Street M. Principles of Drug Dose Adjustment During HemodialysisWe use cookies to help provide and enhance our service and tailor content and ads. Gladisch R. Am J Kidney Dis 2002;39(2 suppl 1):S46Drug Prescribing in Renal Failure: Dosing Guidelines for AdultsPDA = personal digital assistant; FDA = U.S. Food and Drug AdministrationDrug Prescribing in Renal Failure: Dosing Guidelines for AdultsPDA = personal digital assistant; FDA = U.S. Food and Drug AdministrationGFR = glomerular filtration rate; PDA = personal digital assistantGFR = glomerular filtration rate; PDA = personal digital assistantDosage adjustment (percentage of usual dosage) based on GFR (mL per minute per 1.73 mGFR = glomerular filtration rate; ACE = angiotensin-converting enzymeTable provides general dosing information; dosages may be different for specific indicationsMay need to use lower initial doses in patients receiving diureticsLess likely than other ACE inhibitors to accumulate in patients with renal failure. Broadly, the peculiarities of pharmacokinetics in dialysis are explored in the Required Reading section for the renal failure and dialysis SAQs. Slavin D, Davis RB, Angiotensin-converting enzyme inhibitor–associated elevations in serum creatinine: is this a cause for concern?
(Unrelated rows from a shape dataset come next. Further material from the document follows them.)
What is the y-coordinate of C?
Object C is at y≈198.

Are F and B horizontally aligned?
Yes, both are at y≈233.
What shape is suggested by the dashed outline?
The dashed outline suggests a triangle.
Eplerenone, a selective aldosterone blocker, in patients with left ventricular dysfunction after myocardial infarction [Published correction appears in N Engl J Med 2003;348:2271] Juurlink DN, Accumulation of normeperidine, an active metabolite of meperidine, in patients with renal failure of cancer. In the meantime, more than 60 patients on chronic AED-medication underwent epilepsy surgery at our institution. affects drug biotransformation. Caution in bleeding diathesis ceftriaxone, cefoperazone,can cause bleeding All antibiotics can be used in diabetic patients safely. Dosages of drugs cleared renally should be adjusted according to creatinine clearance or glomerular filtration rate and should be calculated using online or electronic calculators. All rights Reserved. Herbs and the kidney. Lambrecht LJ, Austin PC, Zannad F, Calissi P. Ryan CF, Pitt B, In particular, older patients are at a higher risk of developing advanced disease and related adverse events caused by age-related decline in renal function and the use of multiple medications to treat comorbid conditions.
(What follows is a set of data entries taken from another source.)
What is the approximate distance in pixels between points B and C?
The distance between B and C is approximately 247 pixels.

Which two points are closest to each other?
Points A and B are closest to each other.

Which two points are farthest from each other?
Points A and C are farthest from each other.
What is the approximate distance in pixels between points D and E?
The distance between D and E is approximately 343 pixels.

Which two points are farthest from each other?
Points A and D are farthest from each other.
Philadelphia, Pa.: American College of Physicians, 1999.Saseen JJ, Carter BL. New York, N.Y.: McGraw-Hill, 2005:429–52.Neurontin (Gabapentin) [Package insert]. Kingswood C, Chimata M, Mueller BA,
Copyright © 2007 by the American Academy of Family Physicians.Copyright © 2020 American Academy of Family Physicians. A fixed-dose combination with hydrochlorothiazide should not be used in patients with a creatinine clearance less than 30 mL per minute (0.5 mL per second)Maximal dosage in patients with renal impairment is 10 mg dailyThiazides should not be used in patients with a creatinine clearance less than 30 mL per minute; however, thiazides are effective in these patients when used with loop diureticsTable provides general dosing information; dosages may be different for specific indicationsTable provides general dosing information; dosages may be different for specific indicationsDosage adjustment (percentage of usual dosage) based on GFR (mL per minute per 1.73 mTo avoid nephrotoxicity it is recommended that the patient have a daily urine output of 1 mL for every 1.3 mg of acyclovir administeredAdapted with permission from Livornese LL Jr, Slavin D, Gilbert B, Robbins P, Santoro J. Stock SL, Zoppi A, Antibiotic-dosing recommendations should be carefully evaluated considering the accuracy of the renal function assessment, the similarity of the operating characteristics of the renal replacement therapy studied compared with those being used, and whether the dosing strategy takes advantage of the pharmacodynamic profile of the antibiotic under consideration. Kopp A, Carpenter JP, National Center for Complementary and Alternative MedicineNational Center for Complementary and Alternative MedicineDosages of drugs cleared renally are based on renal function (calculated as GFR or creatinine clearance; The K/DOQI clinical practice guideline advocates using the traditional Cockcroft-Gault equation or the Modification of Diet in Renal Disease (MDRD) study equation (full or abbreviated) for routine estimation of GFR.Because the production and excretion of creatinine declines with age, normal serum creatinine values may not represent normal renal function in older patients. Anticipate a 15% increase in Serum Creatinine in week 1. As such, caution is …
K/DOQI clinical practice guidelines for chronic kidney disease: evaluation, classification, and stratification. The main issue to keep mindful of is the reliance of the drug on renal excretion.